Meyer: They're so far off-base ... It's almost like a bad dream.
Besides genetics, the proposal asks whether organically grown food can be irradiated to kill germs and still be called organic. And whether sewage sludge can be used as fertilizer on organic fields. Those sorts of practices are not allowed in any of the various regulations governing organic production today. Randy Meyer says not having those shortcuts makes organic production much more difficult than conventional farming.
Meyer: Organic agriculture causes the producer to actually think about what he is doing and why he is doing it. In conventional agriculture there is always a professional there to give them the recipe. So that you're just another number and you're just another producer like the other tens of thousands throughout the country that do it this way.
Meyer says changing the rules would make it too easy to qualify as organic. He says that could tempt corporate farms to enter the market, threatening the small farmers who've built the organic food industry. Thousands of comments have been registered at the Internet site maintained by the agriculture department on the organic question. Almost every one opposes a broadened definition of organic. One of the few comments supporting change came from a soil science professor at Clemson University. Ralph Franklin says irradiated food products should be allowed to carry the organic label:
Franklin: People fight this because they don't understand. They think it's going to make the food radioactive, which is foolish. It's not going to make it radioactive anymore than you getting irradiated to get a dental x-ray or a chest x-ray is going to make you radioactive.
Jim Riddle: Happy Earth Day! It's truly a pleasure and honor to be here today and it's most fitting that we're discussing organic food and farming on Earth Day, because organic agriculture is, simply put, farming in harmony with the earth. We all know that. Our question is when will the USDA get it?
Organic farm inspector Jim Riddle told a crowd on the state capitol steps in St. Paul they should send their thoughts on what is organic to Washington. Most of the anger is directed at the agriculture department, which, under pressure from other government agencies, agreed to explore a broad definition of organic. The possibility that genetically modified products could qualify as organic grew out of the difficulty conventional farmers have in exporting genetically altered crops. Many nations will not purchase bio-engineered grain.

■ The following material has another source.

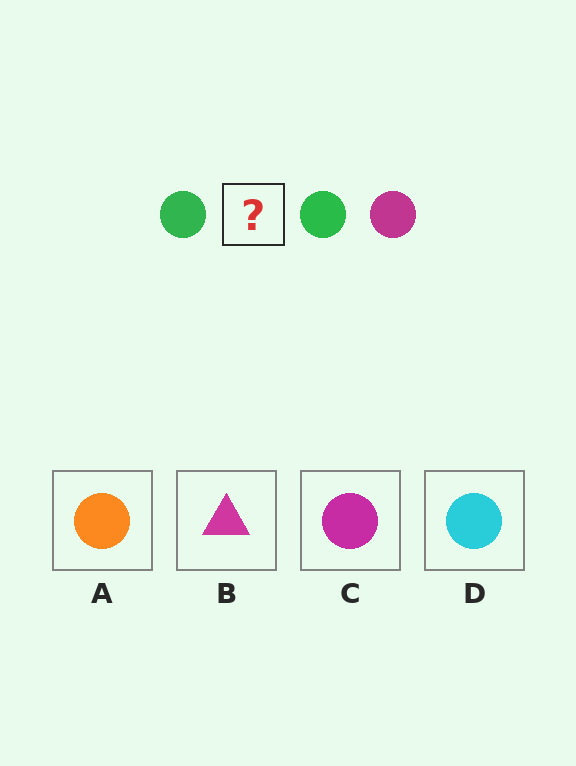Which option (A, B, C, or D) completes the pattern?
C.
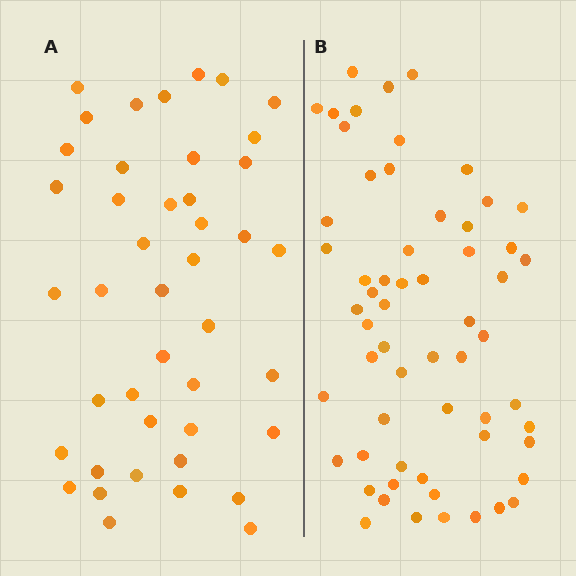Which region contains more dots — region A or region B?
Region B (the right region) has more dots.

So the government's fear is if the agriculture department bans any genetic modification in organic food, it will be seen overseas as an admission of safety concerns in bio-engineered crops, and further hamper efforts to export those crops. The agriculture department's Tom O'Brien has been watching the comments on organic pour in. He says the Internet link is a great experiment in using cyberspace to further democracy.
O'Brien: We've really reached out to get public input in order to insure that we get the organic rule ultimately right. We need to draft a rule that organic consumers and producers want, that meet their expectations on what is organic.
O'Brien expects a final rule on what is organic to be in place within a year. Southeast Minnesota dairy farmer Randy Meyer says if done right the rule will help expand an organic market already estimated to be growing 20 percent a year. Although conventional food producers say their products are perfectly safe, Meyer says safety is the major concern leading people to organic food.
Meyer: I think they're tired of being sick. Plain and simple. I do think there's a correlation between the way we treat the land - applications of and the loose applications of herbicides, pesticides, and that sort of thing - and cancer.
Meyer says weakening the definition of organic could ruin what he says is a very important market for small farmers. He's paid a premium price for his organic milk, roughly a third more than conventional farmers receive for their milk. That helps him stay small and in business, something conventional farmers find increasingly difficult to do. If "small is beautiful" in organic farming, the rule in conventional agriculture too often is "get big or get out."